Edith Warter began in 1824 a collection of Wise Saws and Modern Instances: Pithy Sentences in many Languages. It was taken up by her husband in 1850; and was published in 1861. Warter also contributed to the English Review.

Letters from Southey to Warter, beginning on 18 March 1830, are in the sixth volume of Southey's Life and Correspondence. A letter by him, written at Southey's house on 17 September 1833, is in the life Samuel Butler. He was then studying the literature of Spain and Italy, and treatises of the old English divines.

==Family==
Warter visited Robert Southey at Greta Hall, before travelling to Scandinavia, and became engaged to his eldest daughter, Edith May Southey (1804–1871). They were married at Keswick on 15 January 1834. Her brother Cuthbert was sent to study with Warter, to prepare him for entry to Oxford. This did not go well. Firstly, Warter had two other pupils, who were found unattractive. And Cuthbert failed to gain a place at Christ Church, Oxford. He was able to enter Queen's College, but it was dominated by students from the north of England, whom Warter considered "sadly unpolished".

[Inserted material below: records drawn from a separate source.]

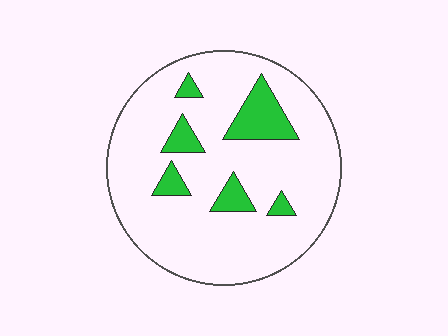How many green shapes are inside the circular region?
6.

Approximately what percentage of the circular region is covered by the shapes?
Approximately 15%.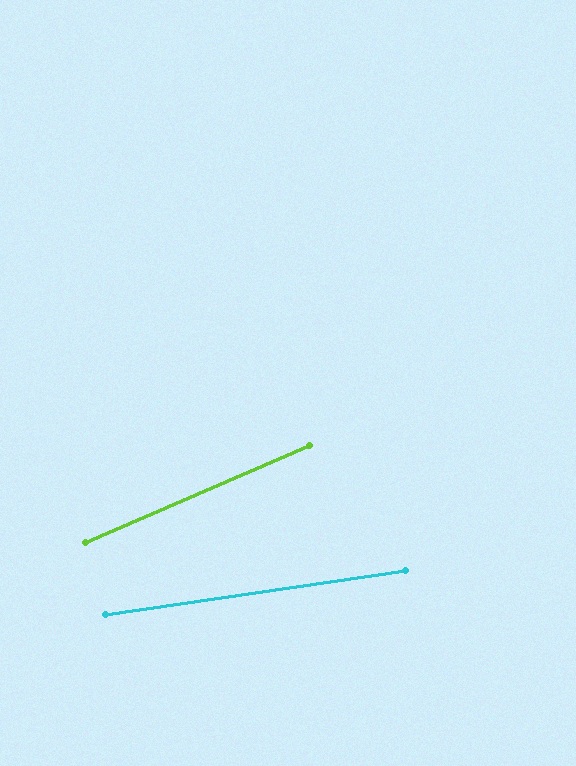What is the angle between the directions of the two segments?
Approximately 15 degrees.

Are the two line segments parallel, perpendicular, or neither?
Neither parallel nor perpendicular — they differ by about 15°.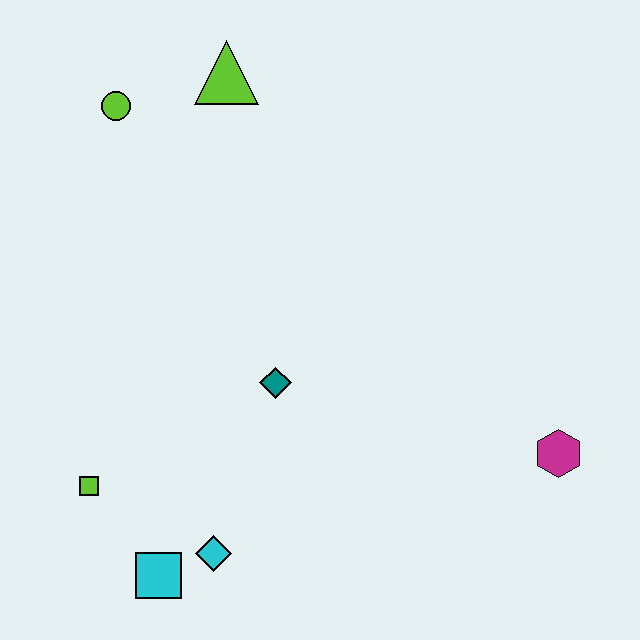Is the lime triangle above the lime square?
Yes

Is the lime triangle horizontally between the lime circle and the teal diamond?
Yes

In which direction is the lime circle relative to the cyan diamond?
The lime circle is above the cyan diamond.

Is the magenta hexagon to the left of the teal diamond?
No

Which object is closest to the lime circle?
The lime triangle is closest to the lime circle.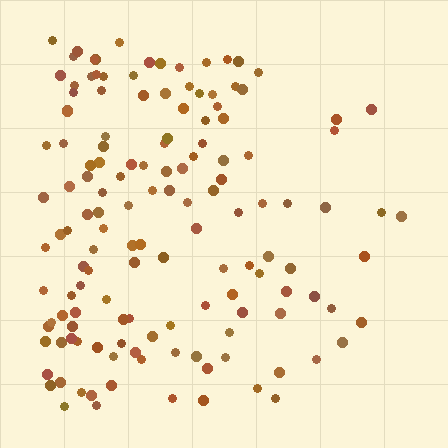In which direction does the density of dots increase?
From right to left, with the left side densest.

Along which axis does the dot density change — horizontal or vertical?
Horizontal.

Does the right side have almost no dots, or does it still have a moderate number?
Still a moderate number, just noticeably fewer than the left.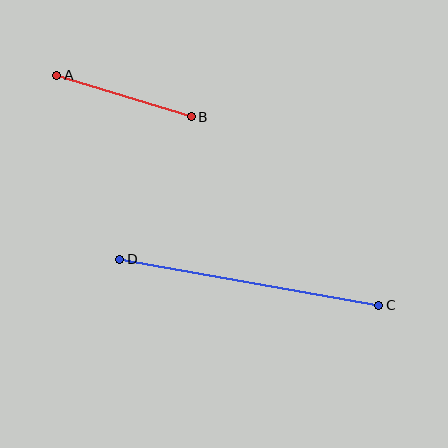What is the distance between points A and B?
The distance is approximately 141 pixels.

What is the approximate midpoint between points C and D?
The midpoint is at approximately (249, 282) pixels.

The physician John Southey Warter (1840–1866) was their second son; he was one of those who attempted to rationalise the taking of a case history. He wrote Observation in Medicine (1865). His elder brother, Henry de Grey Warter (1837–1889), was a Royal Horse Artillery officer. He married in 1880 Anna Louisa Walton, and the couple had a daughter Ellen Anneth and a son Henry de Grey Warter (1885–1917) of the Royal Flying Corps, killed in action. The stage manager Richard Barker (1834–1903), birth name also Henry de Grey Warter, was a nephew of John Wood Warter, son of his younger brother Henry de Grey Warter JP (1807–1884).

Warter died on 21 February 1878, and was buried with his wife in West Tarring churchyard.